A major coalition military operation under way in Kandahar has caused about 100 million dollars worth of damage to property in Afghanistan's volatile southern province, a government delegation said on Tuesday.
President Hamid Karzai dispatched a delegation led by one of his advisers to assess damage caused by Operation Omaid, which started in April and aims to root out the Taliban in one of its traditional heartland areas.
The delegation reported back to the Western-backed leader, charging that the damage caused by the military offensive was worth over 100 million dollars, in part due to damage to crops, Karzai's office said in a statement.
International Security Assistance Force (ISAF) spokesman Brigadier-General Josef Blotz said he could not comment as he had not yet seen the statement.

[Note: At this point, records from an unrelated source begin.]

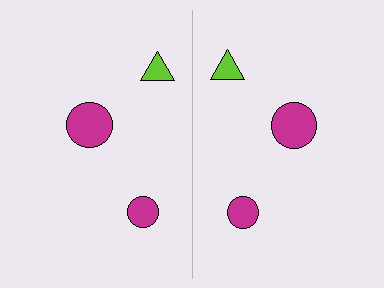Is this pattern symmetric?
Yes, this pattern has bilateral (reflection) symmetry.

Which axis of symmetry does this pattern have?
The pattern has a vertical axis of symmetry running through the center of the image.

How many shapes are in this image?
There are 6 shapes in this image.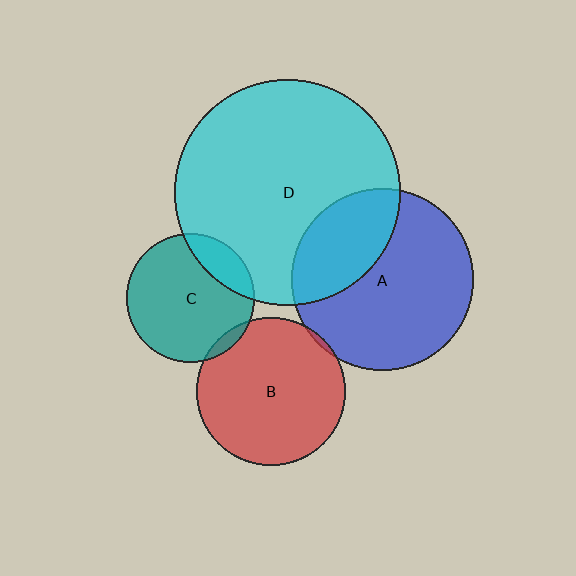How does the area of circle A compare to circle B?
Approximately 1.5 times.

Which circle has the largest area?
Circle D (cyan).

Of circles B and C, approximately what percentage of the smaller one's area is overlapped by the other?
Approximately 5%.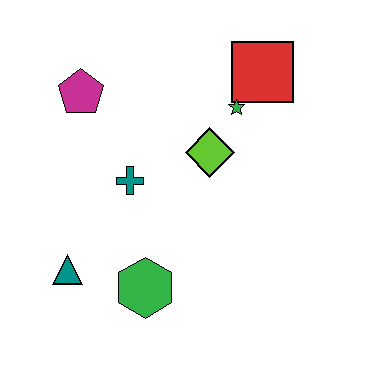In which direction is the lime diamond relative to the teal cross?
The lime diamond is to the right of the teal cross.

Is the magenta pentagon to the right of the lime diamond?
No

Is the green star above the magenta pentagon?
No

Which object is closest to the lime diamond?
The green star is closest to the lime diamond.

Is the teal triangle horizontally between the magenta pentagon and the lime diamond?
No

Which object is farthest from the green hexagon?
The red square is farthest from the green hexagon.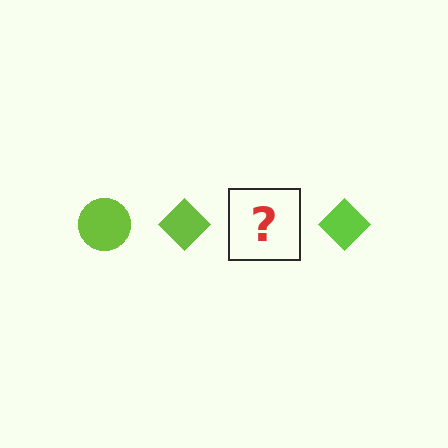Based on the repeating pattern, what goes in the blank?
The blank should be a lime circle.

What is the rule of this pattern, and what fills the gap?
The rule is that the pattern cycles through circle, diamond shapes in lime. The gap should be filled with a lime circle.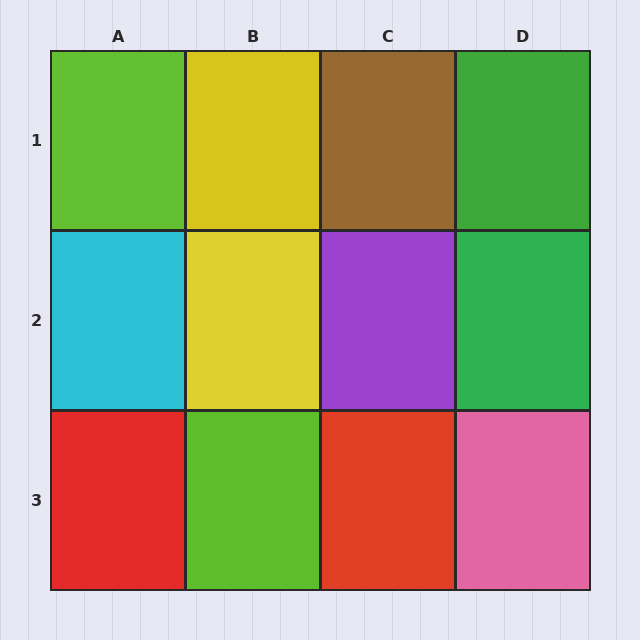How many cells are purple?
1 cell is purple.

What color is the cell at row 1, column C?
Brown.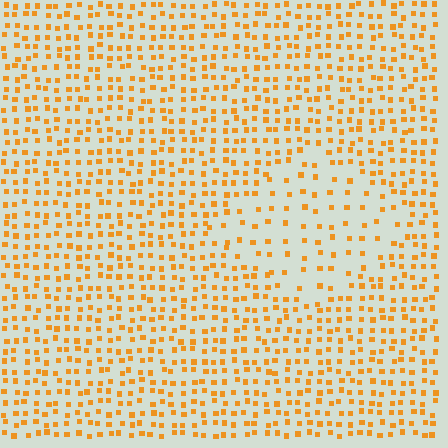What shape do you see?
I see a diamond.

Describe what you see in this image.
The image contains small orange elements arranged at two different densities. A diamond-shaped region is visible where the elements are less densely packed than the surrounding area.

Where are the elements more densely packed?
The elements are more densely packed outside the diamond boundary.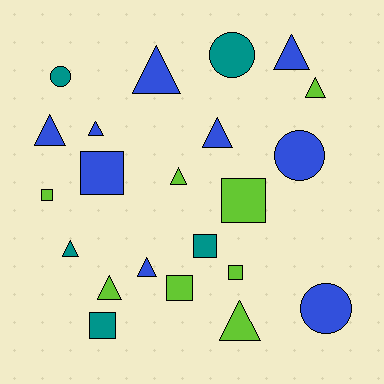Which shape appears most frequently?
Triangle, with 11 objects.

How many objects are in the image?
There are 22 objects.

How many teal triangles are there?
There is 1 teal triangle.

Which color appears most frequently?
Blue, with 9 objects.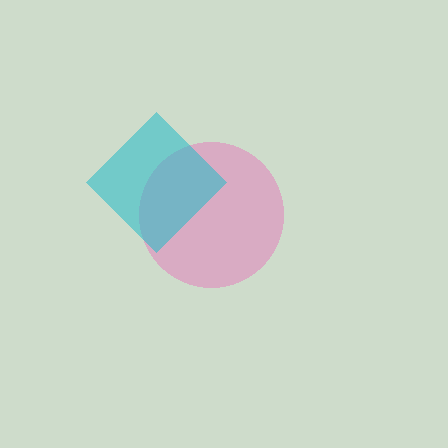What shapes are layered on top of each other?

"As a result of military operation 'Omaid', significant property damage has been caused to the people in Arghandab, Zahri and Panjwayi districts in Kandahar province," the delegation's statement said.
"The operation was launched during harvest season and the damage caused to property and crops has cost more than 100 million dollars," it said the delegation had reported to Karzai.
Kandahar's economy is heavily reliant on agriculture and the province is particularly known for its crops of pomegranates, grapes and wheat.
The statement added that the delegation had urged Karzai "to urgently raise the issue with NATO forces and find a solution".
Operation Omaid -- Dari for "hope" -- is the biggest military offensive by the NATO-led international force since the start of the war in 2001.
The operation centres on Kandahar, a flashpoint of Taliban insurgency, and aims to drive out Taliban insurgents from villages ahead of the planned start of limited withdrawals of international troops in July.